Learning about Society from Social Media Data
Social media data reflects people's attitudes, attention, and interests in a scale that was never available before. We use large-scale data mining and quantitative analysis to learn about society, language, communities, cities and more using social media data. We examine and leverage this information to create usable knowledge and applications, as well as develop and affirm theories of human communication and behavior.
Events in Social Media
Social media sites host an ever-increasing amount of user content captured or produced in association with real-world events. This project develops tools to find, organize, and present the social media content associated with events. Such tools can help ordinary users, as well as professionals (e.g., journalists) access event information from social media sources.
Understanding Social Media Users
We use quantitative and qualitative methods to study how and why people use social media, and what are the social and personal implications of their activities.
These are some of my past projects at Yahoo! and Stanford.

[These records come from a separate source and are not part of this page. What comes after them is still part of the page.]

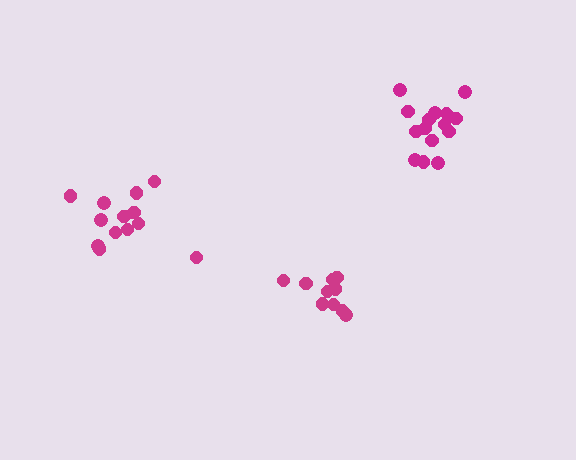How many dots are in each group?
Group 1: 15 dots, Group 2: 13 dots, Group 3: 10 dots (38 total).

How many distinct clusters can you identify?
There are 3 distinct clusters.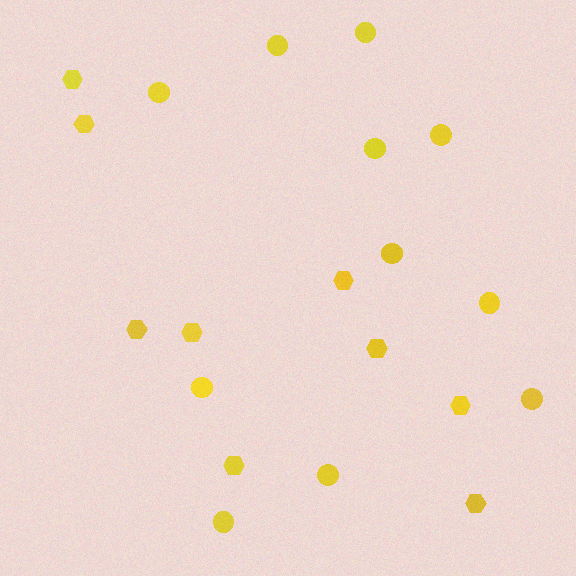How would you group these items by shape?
There are 2 groups: one group of hexagons (9) and one group of circles (11).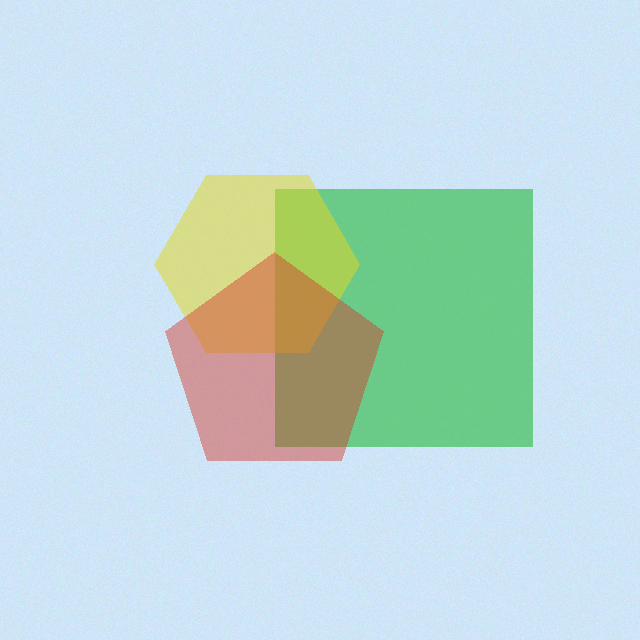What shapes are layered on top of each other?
The layered shapes are: a green square, a yellow hexagon, a red pentagon.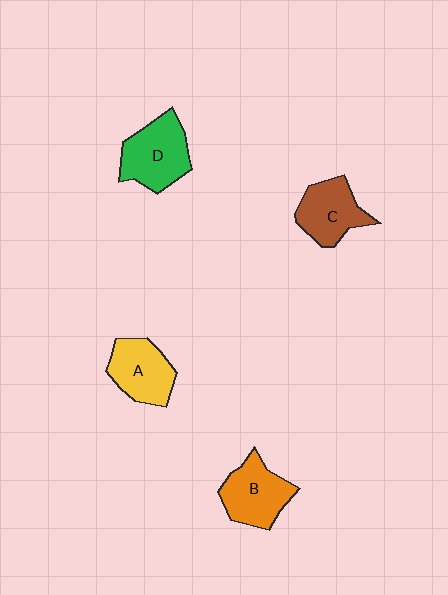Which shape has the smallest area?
Shape A (yellow).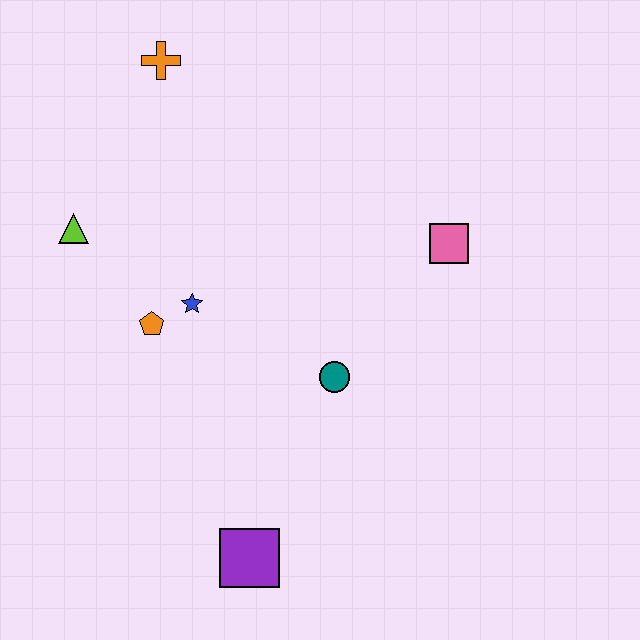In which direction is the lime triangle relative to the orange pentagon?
The lime triangle is above the orange pentagon.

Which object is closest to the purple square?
The teal circle is closest to the purple square.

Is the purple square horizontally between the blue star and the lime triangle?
No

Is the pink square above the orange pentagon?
Yes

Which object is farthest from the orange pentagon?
The pink square is farthest from the orange pentagon.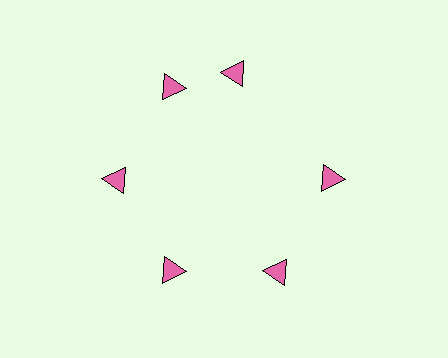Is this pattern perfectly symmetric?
No. The 6 pink triangles are arranged in a ring, but one element near the 1 o'clock position is rotated out of alignment along the ring, breaking the 6-fold rotational symmetry.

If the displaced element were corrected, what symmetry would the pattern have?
It would have 6-fold rotational symmetry — the pattern would map onto itself every 60 degrees.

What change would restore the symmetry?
The symmetry would be restored by rotating it back into even spacing with its neighbors so that all 6 triangles sit at equal angles and equal distance from the center.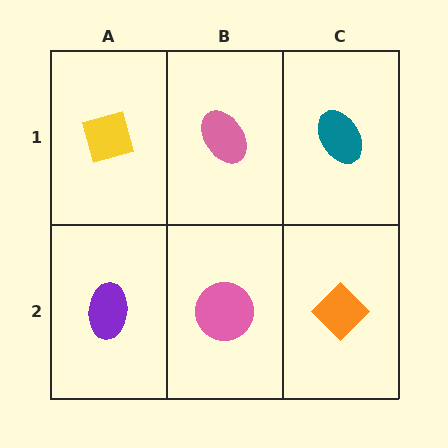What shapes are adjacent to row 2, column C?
A teal ellipse (row 1, column C), a pink circle (row 2, column B).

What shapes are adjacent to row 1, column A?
A purple ellipse (row 2, column A), a pink ellipse (row 1, column B).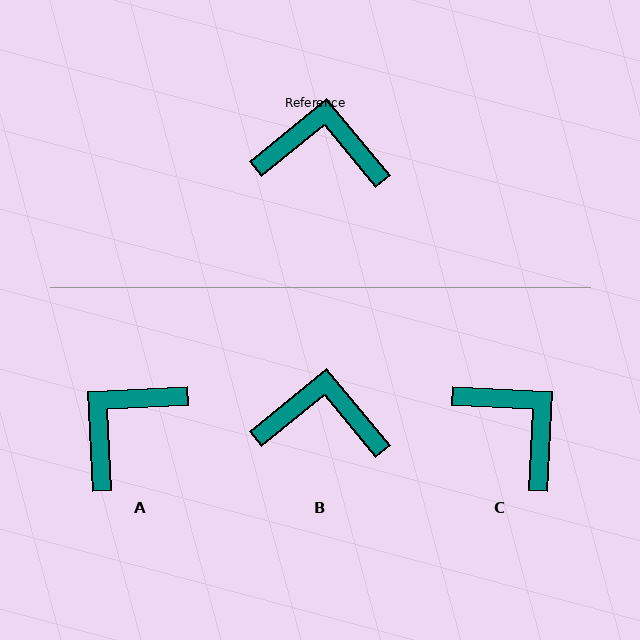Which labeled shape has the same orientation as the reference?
B.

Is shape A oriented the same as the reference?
No, it is off by about 53 degrees.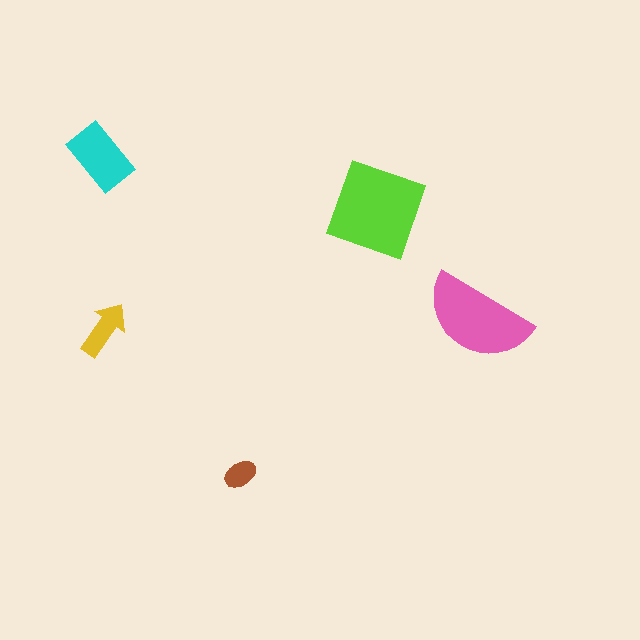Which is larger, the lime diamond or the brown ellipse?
The lime diamond.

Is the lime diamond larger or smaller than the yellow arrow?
Larger.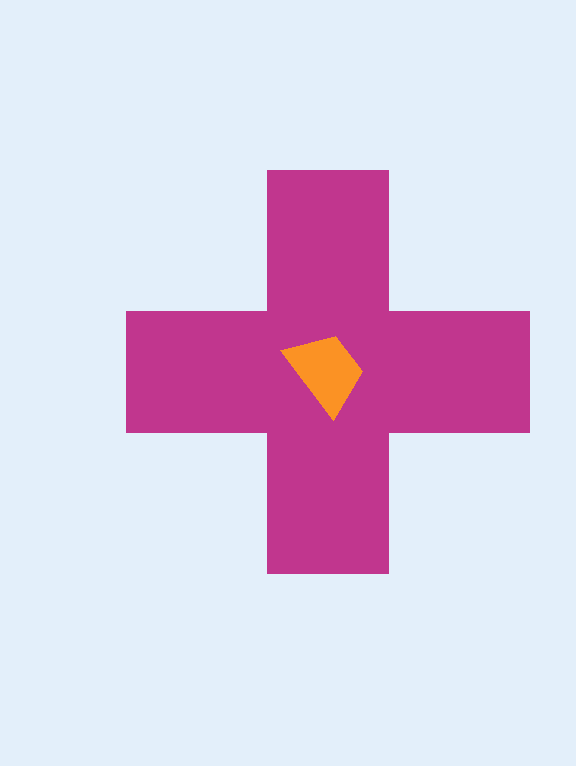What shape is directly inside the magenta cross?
The orange trapezoid.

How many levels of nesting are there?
2.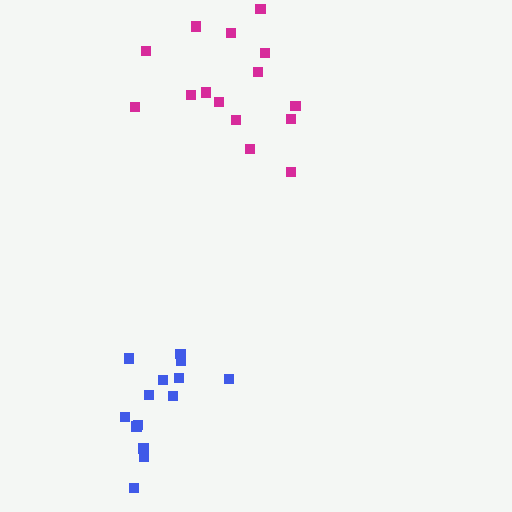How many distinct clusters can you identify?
There are 2 distinct clusters.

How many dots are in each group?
Group 1: 15 dots, Group 2: 14 dots (29 total).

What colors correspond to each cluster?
The clusters are colored: magenta, blue.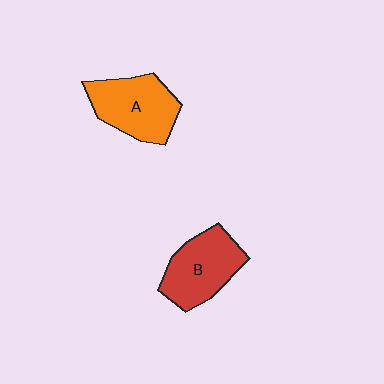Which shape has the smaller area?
Shape B (red).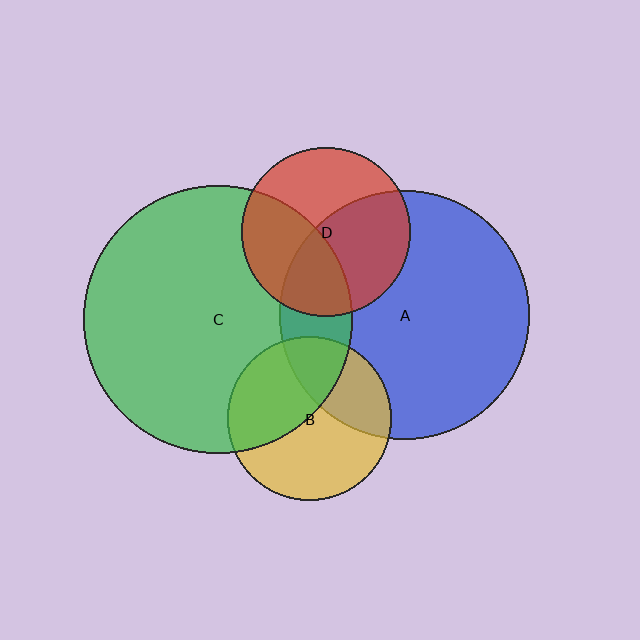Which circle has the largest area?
Circle C (green).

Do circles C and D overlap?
Yes.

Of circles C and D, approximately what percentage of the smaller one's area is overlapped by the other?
Approximately 40%.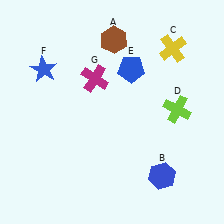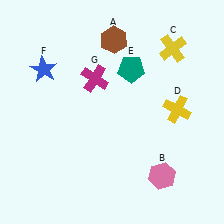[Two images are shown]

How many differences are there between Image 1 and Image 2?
There are 3 differences between the two images.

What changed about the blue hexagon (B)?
In Image 1, B is blue. In Image 2, it changed to pink.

Understanding the World via Geotagged Photos
At Yahoo!, we explored what type of information we can derive from Flickr geotagged images. We created Tag Maps / World Explorer as a new way to explore the world with geotagged images. We showed how to extract event and place semantics for Flickr tags, and suggested how one can create better search and representations for images of landmarks like the Golden Gate Bridge.
Organizing Personal Media
In my PhD, I have looked into organization of personal collections of photos. In particular, we tried to imagine the future of photo collection where photos are annotated with geographic location (imagine that!). Our early prototypes included PhotoCompas (organization) and LOCALE (sharing labels/tags between users).